Commerce Sticks With India as Surrogate on Remand in Fish Fillets From Vietnam AD Investigation
The Commerce Department continued to find that India was the appropriate primary surrogate country in its 16th administrative review of the antidumping duty order on certain frozen fish fillets from Vietnam, it said in remand results filed Nov. 6 at the Court of International Trade (Catfish Farmers of America v. U.S., CIT # 21-00380)
In his July remand order, Judge M. Miller Baker said that the department "misapplied the statutory standard" for picking surrogate countries. Commerce gave "no indication as to what criteria it employs" to find what constitutes either "the same" or "a comparable" level of economic development, he said (see 2307170051).
In response, and in accordance with the court’s order, Commerce said it reconsidered the relative merits of the Indonesian data, but continued to find that Indonesian economic development outpaced that of Vietnam and made the country a poor comparison. The surrogate criteria demonstrated that India offers "the best information on the record" for surrogate values, Commerce said. Even if the Indonesian data was equivalent, it would not change the department's results because it has discretion to choose between potential surrogate countries, it said.

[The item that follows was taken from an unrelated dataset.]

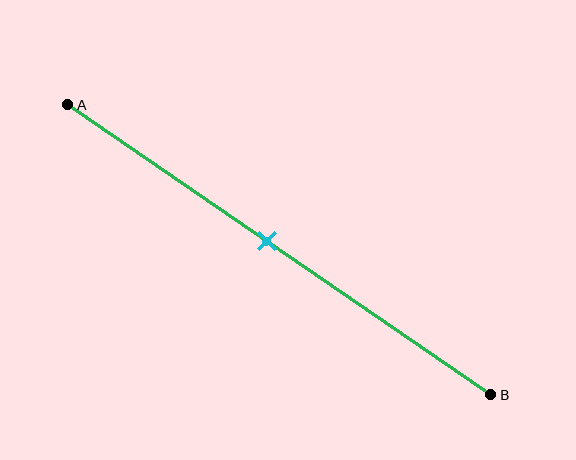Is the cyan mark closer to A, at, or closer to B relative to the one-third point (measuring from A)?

Commerce said it uses a variety of sources to choose countries that "reasonably represent" the market values that would be present in the non-market economy country and that its approach has been sustained in prior cases. The petitioners have essentially asked the department to "reweigh the evidence" to favor certain surrogate value selection criteria over others in order to force the department to use Indonesian data more favorable to them, Commerce said.

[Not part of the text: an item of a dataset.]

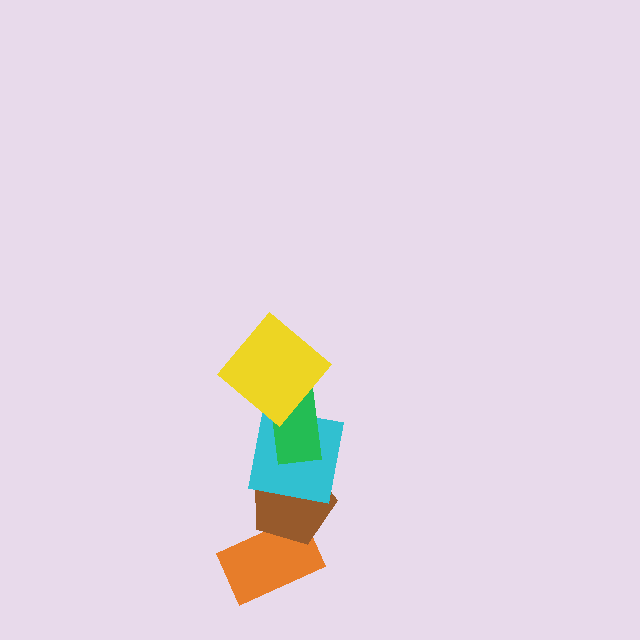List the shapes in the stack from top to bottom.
From top to bottom: the yellow diamond, the green rectangle, the cyan square, the brown pentagon, the orange rectangle.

The department did further explain its surrogate country selection process as a hierarchy of preferences beginning with countries at the same level of economic development as the country in question, then looking at countries that are significant producers of comparable merchandise, followed by whether those countries had usable data. Only then, Commerce said, does it consider countries outside of "the same" level of economic development.
In this case, Commerce said it began with the annual World Bank Development Report, which showed India was much more closely related to Vietnam than Indonesia in terms of development for the period of investigation, based on per capita GNI. Commerce also found that India was a significant producer of comparable merchandise and that the record contained usable data for India.
Commerce said because of the initial matching, the department was not presented with a scenario where none of the countries on its list matched enough to require the selection of a country at a different level of economic development, such as Indonesia.